Stepping aside for a moment from specific areas of noncompliance, let us shift our attention to the plan documents as a whole. As previously noted, plan sponsors bear ultimate responsibility for following the written plan in all instances. Before getting to this responsibility, one common failure for smaller retirement plans without a strong relationship with their record-keeper is failure to adopt certain required plan amendments. Some plan sponsors go years and years without ever amending their plans, while in the interim, a myriad of plan changes may have been required, leaving their plan documents out of date and out of compliance before the actual operations of the plan are even considered. The IRS annually publishes a list of required plan amendments, which plan sponsors are encouraged to visit and discuss with their record-keepers to ensure the plan documents remain in compliance. Now, assuming that the plan documents are up to date, the burden then shifts to ensuring the operations of the plan match the requirements of the plan documents. One area that often receives special attention is the definition of plan compensation. Plan sponsors must ensure that those employees who are actually managing the plan’s operations, along with the payroll department, are all aware of how the plan documents define compensation for purposes of employee deferrals and employer contributions (if permitted), as well as any exclusions from plan compensation defined by the plan documents. Failure to understand these terms is bound to lead to an improper inclusion or exclusion of certain compensation for purposes of employees making elective deferrals or receiving employer contributions. Along with the definition of compensation, plan sponsors need to read and understand the plan’s provisions regarding eligibility, contributions, distributions, vesting and forfeiture provisions and other key areas. Once these terms are read and understood, they need to be communicated to all employees who have any role in the plan’s internal control system. Once communicated, plan management needs to ensure that plan terms are monitored for compliance internally on an ongoing basis, particularly if plan personnel change.

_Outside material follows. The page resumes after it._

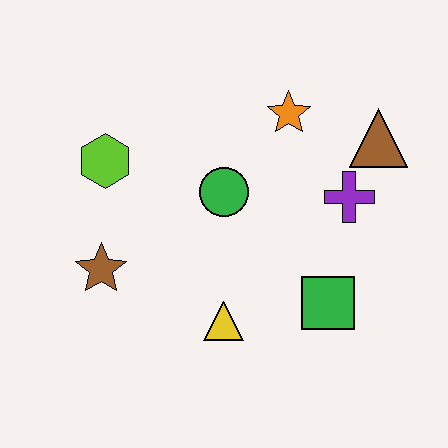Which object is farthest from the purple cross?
The brown star is farthest from the purple cross.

This article will have accomplished its purpose if it has prompted you to take a fresh look at the oversight process over your organization’s retirement plan. If you find yourself as the sole individual responsible for your organization’s plan, hopefully this article has prompted ideas about other parties to include as part of the oversight process. The areas discussed above are just a few of the common pitfalls for 403(b) and 401(k) plans; the good news is that for each of these pitfalls, solutions and remedies exist that can help bring the plan into compliance. Addressing these pitfalls now, in a proactive matter, will give you the peace of mind that, should the IRS or DOL ever come knocking on your door, you will be two steps ahead of them and have a model plan to present.